One of the interesting aspects of this virtual watercooler, and of the technology that makes it possible, is that place does not matter. Off the top of my head, besides Canada, we have Belgium, Brazil, Denmark, France, Hong Kong, India, New Zealand, Sweden, Switzerland, United Kingdom … and USA.
Elsewheresers are welcome to make that listing fuller. No intent to omit. With Brockers thus far in March spitting out an average of over 17,000 words per day, keeping track is a stretch.
It has to be pointed out that numbers and proximity and activity and reporting all contribute to putting Canada at the forefront of our situation.
This digressive opening is heading toward a tangent that has been percolating for a while now. Call the topic the lexicology of the general description. Specifically, what are the possibilities for designating US-connected persons who reside somewhere besides the United States?
The three organizations in the Links section of USxCanada InfoShop have gone for either abroad or overseas. Both of those terms have a temporary, away-from-home aura that seems irrelevant. “Overseas” sounds plain weird to anyone living in Canada. (“Overlakes” for a few of us, perhaps?) And “abroad” reeks of a circa 1900 idler class on the grand tour, or a college student taking advantage of an educational option.
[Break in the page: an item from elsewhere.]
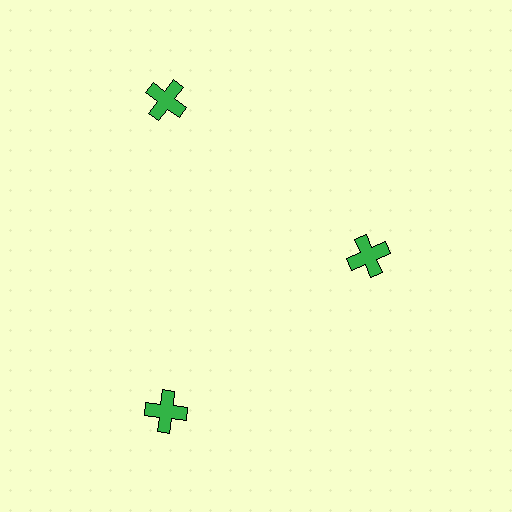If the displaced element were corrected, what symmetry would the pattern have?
It would have 3-fold rotational symmetry — the pattern would map onto itself every 120 degrees.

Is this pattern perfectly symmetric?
No. The 3 green crosses are arranged in a ring, but one element near the 3 o'clock position is pulled inward toward the center, breaking the 3-fold rotational symmetry.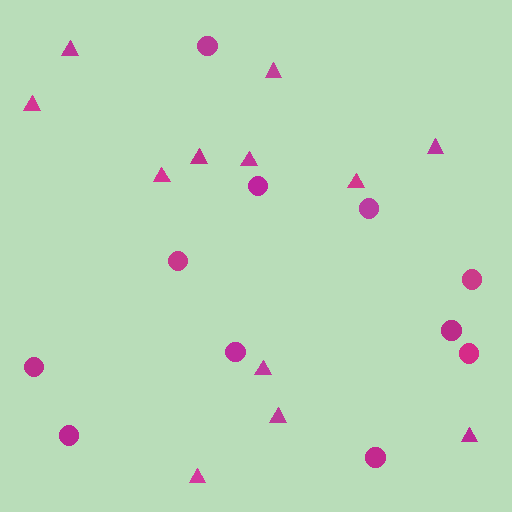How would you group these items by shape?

Expatriate or a derivative like expat sounds either like a job advertisement in the Guardian or some 1920s bohemian. Exile may be where some are beginning to find themselves due to unwilled constraints, but the term is dramatic for the politics so far.
Foreign is so xenophobic. Think of all those poor little US government employees in the foreign service! By the way, my bank account is not foreign to me even if it does happen to be located in Canada. FBAR yourself!
Alien has a nice sci-fi quality, especially when applied to resident aliens encircled by some US border.
Outlander has a preposterous ring — and pairs well with the “homeland” established by the United States in the past decade or so. To be outlandish in present circumstances has definite appeal.
Negativity could generate a whole separate list, like nonparochial or anticolonial.
Coinage might provide something interesting like counterinsular or supraimperial.
So far, I find myself gravitating toward extraterritorial. For one thing, I have not noticed the US State Department or the IRS making any use of that word. For another, I can hear echoes of Huck Finn.